I tried to dance around my connection to wolves, using words like "fierce" and "determined", but quickly caved and revealed my dreams to him. He absorbed the knowledge, and we spoke briefly on the mating patterns of wolves. He pulled his pants up and we headed back to the apartment building I'd met him at. After about four hours together (I'd only intended to be there for 15 minutes), we said our goodbyes. I took note of the heart spray-painted on the dumpster near my car, and smirked. It seemed like a good omen. I still have a picture of it in my phone.
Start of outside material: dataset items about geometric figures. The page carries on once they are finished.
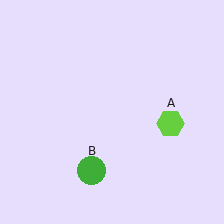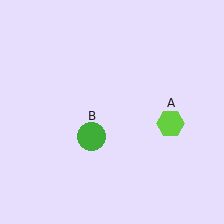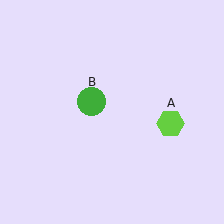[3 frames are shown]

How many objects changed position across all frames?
1 object changed position: green circle (object B).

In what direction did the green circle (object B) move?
The green circle (object B) moved up.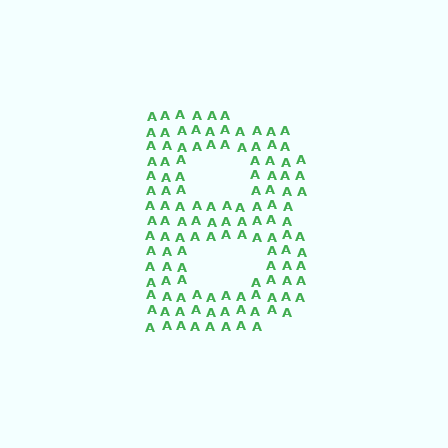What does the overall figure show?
The overall figure shows the letter B.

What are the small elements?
The small elements are letter A's.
We've spent much more time in that cemetery since that day, although it's been less frequent now that we are so deep into our lives together. But the memory remains a constant for us, and we often find ourselves reflecting on that day when we think about how far we've come. These days, when I pass the cemetery, I'm no longer filled with longing. I'm filled with feelings of love and wonder, amazed at the funny ways life can play out and how beautiful things can be if you choose not to fight the tide.